Спустя годы я склонен считать, пожалуй, преждевременными наши тогдашние оценки и выводы. Перечитывая свою программную, выражающую позицию нашего сектора тех лет, статью «Телевидение и кино» в энциклопедическом словаре «Кино» (1986), понимаю, что, скорее всего, поспешил с довольно радикальными выводами, сделанными на основании несомненно впечатляющих творческих поисков раннего этапа развития телевидения. Исходил, видимо, из наивного предположения: раз так хорошо все начиналось, то есть все основания ждать подобного же продолжения в недалеком будущем.
Отечественное телевидение, действительно, на ранних этапах своей истории представило немало примеров ярких творческих решений, похожих на прорыв в эстетической сфере. Нам тогда показалось, что процесс, так удачно стартовавший, станет продолжаться в том же духе и, даже, ускоряться. Главное, он будет углубляться и захватит разные стороны телевизионного творчества. Но случилось, как известно, по-другому. Не только у нас, но и в других странах. У меня есть подозрение, возможно, неверное, что резкое сужение творческих поисков во всем мире в значительной степени повлияло на нас.
Сегодня, по прошествии времени, хочется понять причины того творческого взлета, который пришелся в нашей стране, скажем прямо, на не самые благоприятные для каких-либо поисков годы. Кроме сакраментального соображения о том, что в истории художественного творчества год на год и период на период не приходятся, можно высказать и другие, более связанные с реальностью соображения. Мне сегодня в голову приходят, прежде всего, два обстоятельства, которые могли бы пролить некоторый свет на сложившуюся ситуацию.
Первое из них касается общекультурной коллизии всемирного масштаба. После бурного взлета художественных поисков, которые пришлись в разных странах на начало ХХ века, наступили долгие предвоенные и послевоенные десятилетия, которые, по целому ряду причин, оказались далекими от каких-либо новаций. И вдруг неожиданно появилось новое техническое средство, представляющее собой определенную возможность для творческих экспериментов.
Знаменитое высказывание С. Эйзенштейна (обращаю особое внимание на годы жизни:1898—1948) о возможности художника в телевизионную пору монтировать события в момент их свершения, было сделано в пору, когда о дальновидении писали (тут не нужна запятая, т.к. значение – в качестве) как о техническом изобретении, которое, возможно, в не очень далеком будущем станет реальностью. Если бы великий режиссер-новатор дожил до поры, когда телевидение стало средством, доступным для творчества, он, возможно, не удержался бы и, вспомнив свою молодость, попытался извлечь из электроники какие-то неведомые традиционному кинематографу возможности.

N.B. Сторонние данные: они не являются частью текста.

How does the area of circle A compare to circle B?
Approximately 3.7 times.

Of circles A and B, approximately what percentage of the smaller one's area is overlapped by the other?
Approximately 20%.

Впрочем, не стоит предаваться мечтам и предположениям. Коллеги Эйзенштейна по цеху, может быть, конечно, лишенные его гениальности, но наделенные несомненным творческим талантом и склонные к художественным поискам, пытались, и не без успеха, обнаружить в телевизионном языке возможности, отсутствующие в других зрелищных формах.
Выше я говорил о творческих открытиях в области телевизионного творчества, сделанных Анатолием Эфросом. К названным тут его произведениями следует добавить, конечно, еще и «Страницы журнала Печорина» (1975), где можно наблюдать впечатляющие пространственные решения, присущие только телевидению. Коллега Эфроса по цеху Марк Захаров в многосерийном фильме «12 стульев» (1976) сумел достичь невозможного в традиционном кино эффекта. Он ввел в повествование роль закадрового повествователя, который обильно цитирует иронические тексты И. Ильфа и Е. Петрова. Иногда лента превращается в телевизионное повествование с кадрами-иллюстрациями к нему.
«Двенадцать стульев» (1971), реж. Леонид Гайдай
Кроме того, режиссер постоянно использует экран в качестве доски, на которой написаны разные тексты: то это название эпизода, то имена действующих в нем лиц, то сообщение, о чем думает в этот момент персонаж. Прием внутреннего монолога известен кинематографу с давних пор. Его разработал еще Эйзенштейн в своих планах экранизации романа Т. Драйзера. Но такого многословия, такой красочной избыточности речи, которая и характеризует героя, и воссоздает авторский замысел, в дотелевизионную пору кинематограф не мог себе позволить. Вернее, это не позволяли ему позволить зрители, которые всегда предпочитали смотреть, а не слушать экран.
В качестве примера поистине новаторских работ, оставшихся, практически, незамеченными историками кино и телевидения, могу назвать две ленты Павла Резникова «Скучная история» (1968) и «Плотницкие рассказы» (1973). Снятые по произведениям А. Чехова и В. Белова с великим актером Борисом Бабочкиными в главных ролях, они впечатляют той глубиной проникновения во внутренний мир человека, с которой прежде справлялась разве что литература.